About NYU Press

A publisher of original scholarship since its founding in 1916, New York University Press is a department of the New York University Division of Libraries. Working across the humanities and social sciences, NYU Press has award-winning lists in sociology, law, cultural and American studies, religion, American history, anthropology, politics, criminology, media and communication, literary studies, and psychology. Several key themes or topics, especially race, ethnicity, gender, and youth studies, unify all our publishing disciplines.

NYU Press publishes over 110 new books each year, with a backlist of nearly 3,000 titles in print and annual sales revenue of $4.5 million. All our books are published in simultaneous print and ebook formats, and are available from a wide array of retailers.

Recent new book series at the Press include Biopolitics, American in the Long 19th Century, Postmillenial Pop, Warfare and Culture, and the Goldstein-Goren Series in American Jewish History.

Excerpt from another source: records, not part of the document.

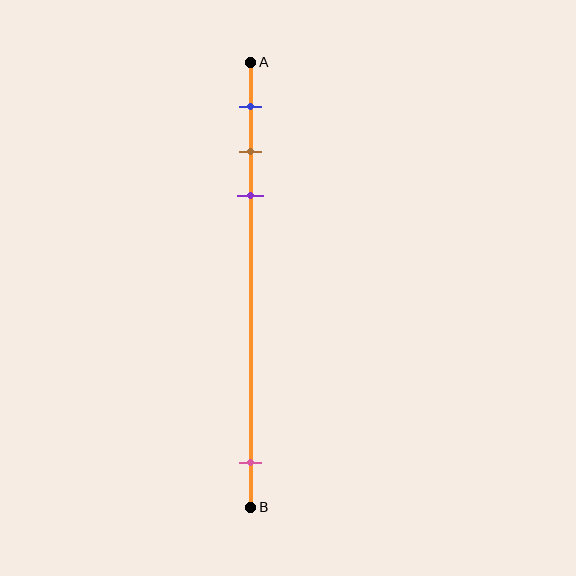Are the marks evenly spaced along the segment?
No, the marks are not evenly spaced.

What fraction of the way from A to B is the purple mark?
The purple mark is approximately 30% (0.3) of the way from A to B.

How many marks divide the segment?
There are 4 marks dividing the segment.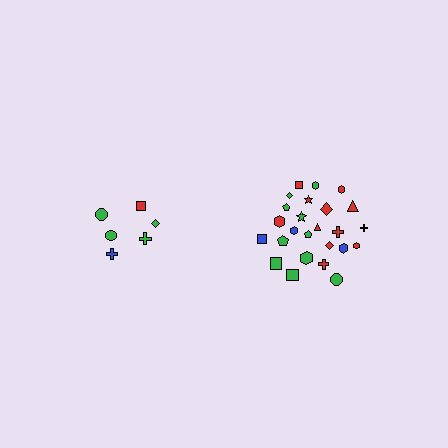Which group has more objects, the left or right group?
The right group.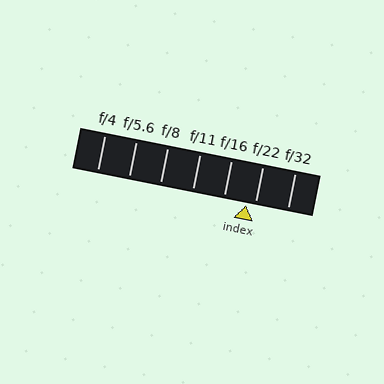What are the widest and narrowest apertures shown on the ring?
The widest aperture shown is f/4 and the narrowest is f/32.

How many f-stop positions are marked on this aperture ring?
There are 7 f-stop positions marked.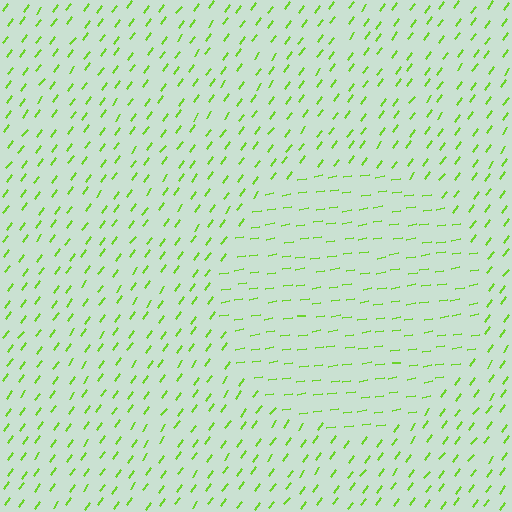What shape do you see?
I see a circle.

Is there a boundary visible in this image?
Yes, there is a texture boundary formed by a change in line orientation.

Our key co-publishing programs include the American Literatures Initiative and the Early American Places series—university press publishing collaborations funded by The Andrew W. Mellon Foundation, which supports the publication of first book by scholars. The Press also co-publishes the Clay Sanskrit Library, and, most recently, with the NYU Abu Dhabi Institute, the Library of Arabic Literature. We also serve as the distributor of Monthly Review Press books.

NYU Press has been a member of the Association of American University Presses (AAUP) since 1937. Our office is located one block south of Union Square in Manhattan.